Streetwear en 2025 : un marché qui dépasse largement sa base historique
Le streetwear de 2025 ne ressemble plus à celui des skate shops californiens. Des analyses de marché récentes estiment que le streetwear féminin dépasse 70 milliards de dollars de ventes à l’échelle mondiale, ce qui en fait le segment démographique le plus dynamique du secteur. La part féminine avoisine la moitié du marché de la mode globale et continue de progresser.
Autre donnée qui contredit le récit habituel d’une culture exclusivement jeune : les consommateurs de plus de 40 ans représentent près de 38 % des dépenses globales de mode, incluant une part significative de streetwear. Le mouvement né dans les cours d’école et les skateparks habille désormais des cadres quarantenaires autant que des adolescents.

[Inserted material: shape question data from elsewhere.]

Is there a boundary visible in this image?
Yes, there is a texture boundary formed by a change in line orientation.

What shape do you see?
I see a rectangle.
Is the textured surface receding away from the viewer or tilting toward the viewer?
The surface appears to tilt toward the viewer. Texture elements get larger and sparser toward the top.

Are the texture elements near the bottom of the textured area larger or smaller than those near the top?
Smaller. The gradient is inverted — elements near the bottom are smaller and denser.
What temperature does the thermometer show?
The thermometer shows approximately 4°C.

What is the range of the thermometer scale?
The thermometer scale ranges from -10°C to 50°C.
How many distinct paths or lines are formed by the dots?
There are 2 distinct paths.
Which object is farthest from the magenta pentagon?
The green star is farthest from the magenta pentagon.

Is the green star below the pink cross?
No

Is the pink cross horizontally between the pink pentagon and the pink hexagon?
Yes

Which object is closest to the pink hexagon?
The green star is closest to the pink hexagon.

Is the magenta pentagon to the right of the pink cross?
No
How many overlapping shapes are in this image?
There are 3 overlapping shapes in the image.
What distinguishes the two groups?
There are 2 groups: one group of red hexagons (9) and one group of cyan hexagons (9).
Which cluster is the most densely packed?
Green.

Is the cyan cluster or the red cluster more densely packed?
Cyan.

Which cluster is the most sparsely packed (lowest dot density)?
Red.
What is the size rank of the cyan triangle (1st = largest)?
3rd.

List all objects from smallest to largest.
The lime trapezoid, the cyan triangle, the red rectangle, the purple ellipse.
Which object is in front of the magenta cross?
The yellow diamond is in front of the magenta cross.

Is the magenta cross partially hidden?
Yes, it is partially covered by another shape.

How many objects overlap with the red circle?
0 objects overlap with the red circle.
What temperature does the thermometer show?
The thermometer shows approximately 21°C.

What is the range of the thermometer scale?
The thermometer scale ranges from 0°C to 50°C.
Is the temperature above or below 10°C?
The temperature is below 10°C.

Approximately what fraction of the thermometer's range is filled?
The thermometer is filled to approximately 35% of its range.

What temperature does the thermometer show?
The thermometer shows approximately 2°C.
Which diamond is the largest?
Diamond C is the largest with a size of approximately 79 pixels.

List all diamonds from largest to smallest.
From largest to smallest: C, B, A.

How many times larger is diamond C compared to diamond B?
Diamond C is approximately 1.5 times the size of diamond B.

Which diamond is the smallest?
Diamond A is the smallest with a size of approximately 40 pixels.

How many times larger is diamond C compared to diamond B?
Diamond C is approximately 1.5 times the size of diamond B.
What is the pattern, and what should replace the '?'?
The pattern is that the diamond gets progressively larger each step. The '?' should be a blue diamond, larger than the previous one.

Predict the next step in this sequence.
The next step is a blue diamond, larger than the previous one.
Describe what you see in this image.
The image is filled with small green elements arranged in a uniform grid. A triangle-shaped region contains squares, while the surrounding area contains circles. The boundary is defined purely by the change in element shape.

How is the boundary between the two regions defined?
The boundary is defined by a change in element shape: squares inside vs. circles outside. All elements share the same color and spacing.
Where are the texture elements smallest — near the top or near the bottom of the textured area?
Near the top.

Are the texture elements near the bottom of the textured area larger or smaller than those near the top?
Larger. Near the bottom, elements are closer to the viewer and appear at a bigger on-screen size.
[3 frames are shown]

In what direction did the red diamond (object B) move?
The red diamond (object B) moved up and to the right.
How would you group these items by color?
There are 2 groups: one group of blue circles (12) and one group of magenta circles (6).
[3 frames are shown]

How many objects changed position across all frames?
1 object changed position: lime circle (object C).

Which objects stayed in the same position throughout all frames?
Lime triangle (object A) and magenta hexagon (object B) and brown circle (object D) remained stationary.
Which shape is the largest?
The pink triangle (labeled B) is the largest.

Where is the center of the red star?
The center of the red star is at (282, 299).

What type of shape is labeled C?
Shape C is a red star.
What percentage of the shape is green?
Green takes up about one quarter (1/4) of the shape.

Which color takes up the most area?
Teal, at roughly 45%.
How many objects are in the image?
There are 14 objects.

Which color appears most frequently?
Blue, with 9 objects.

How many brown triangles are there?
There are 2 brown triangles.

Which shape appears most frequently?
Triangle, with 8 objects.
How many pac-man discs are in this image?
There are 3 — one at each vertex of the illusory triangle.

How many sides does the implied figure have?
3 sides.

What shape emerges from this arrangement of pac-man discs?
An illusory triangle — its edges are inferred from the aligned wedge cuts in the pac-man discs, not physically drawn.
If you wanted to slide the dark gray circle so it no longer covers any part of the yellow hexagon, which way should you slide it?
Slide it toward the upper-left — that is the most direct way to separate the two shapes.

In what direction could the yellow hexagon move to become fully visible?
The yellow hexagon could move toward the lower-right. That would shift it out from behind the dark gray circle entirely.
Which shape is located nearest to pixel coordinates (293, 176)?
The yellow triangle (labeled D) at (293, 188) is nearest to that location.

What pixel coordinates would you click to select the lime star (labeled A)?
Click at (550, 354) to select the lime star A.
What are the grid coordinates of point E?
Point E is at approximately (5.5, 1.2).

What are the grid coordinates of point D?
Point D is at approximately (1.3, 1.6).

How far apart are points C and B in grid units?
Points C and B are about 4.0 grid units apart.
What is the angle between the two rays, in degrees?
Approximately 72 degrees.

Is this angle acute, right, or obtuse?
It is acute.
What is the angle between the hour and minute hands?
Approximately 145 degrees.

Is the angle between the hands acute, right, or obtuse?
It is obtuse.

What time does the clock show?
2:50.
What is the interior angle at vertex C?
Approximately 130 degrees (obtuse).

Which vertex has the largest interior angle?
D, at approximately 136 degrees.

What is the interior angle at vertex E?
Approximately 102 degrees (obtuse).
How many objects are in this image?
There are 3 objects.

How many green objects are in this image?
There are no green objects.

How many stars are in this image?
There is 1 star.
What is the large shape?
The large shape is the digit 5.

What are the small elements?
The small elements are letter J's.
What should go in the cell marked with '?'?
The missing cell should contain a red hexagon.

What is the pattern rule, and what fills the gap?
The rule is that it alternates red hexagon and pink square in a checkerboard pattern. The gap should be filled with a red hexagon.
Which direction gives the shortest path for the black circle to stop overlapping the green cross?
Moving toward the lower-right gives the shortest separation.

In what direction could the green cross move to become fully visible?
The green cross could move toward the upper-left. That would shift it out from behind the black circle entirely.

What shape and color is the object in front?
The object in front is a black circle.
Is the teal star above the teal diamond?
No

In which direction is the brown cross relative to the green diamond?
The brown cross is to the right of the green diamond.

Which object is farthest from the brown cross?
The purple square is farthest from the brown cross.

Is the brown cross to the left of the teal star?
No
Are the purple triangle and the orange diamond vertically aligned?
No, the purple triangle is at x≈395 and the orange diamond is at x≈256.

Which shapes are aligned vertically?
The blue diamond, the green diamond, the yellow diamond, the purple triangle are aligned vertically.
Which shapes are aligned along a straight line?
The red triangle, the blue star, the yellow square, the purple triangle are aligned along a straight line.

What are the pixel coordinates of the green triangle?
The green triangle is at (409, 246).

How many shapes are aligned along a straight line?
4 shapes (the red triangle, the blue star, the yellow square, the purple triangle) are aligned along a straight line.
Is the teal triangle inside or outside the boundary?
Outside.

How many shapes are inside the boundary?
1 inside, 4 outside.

- Le segment féminin, longtemps marginal dans le streetwear, constitue aujourd’hui le moteur principal de croissance du marché
- Les collaborations entre marques de luxe et labels streetwear (type Louis Vuitton x Supreme) ont normalisé des prix élevés pour des pièces autrefois accessibles
- La revente en ligne (plateformes type StockX) a créé un marché secondaire qui structure les lancements et les stratégies de rareté
Le streetwear n’a pas été inventé un jour précis. Il s’est cristallisé entre 1980 et 1985 sur la côte ouest américaine, s’est chargé de sens politique à New York, puis s’est structuré comme industrie dans les années 1990. La seule certitude factuelle reste que le milieu des années 1980 marque le moment où les conditions culturelles, géographiques et commerciales convergent pour donner naissance à ce qui sera nommé, plus tard, streetwear.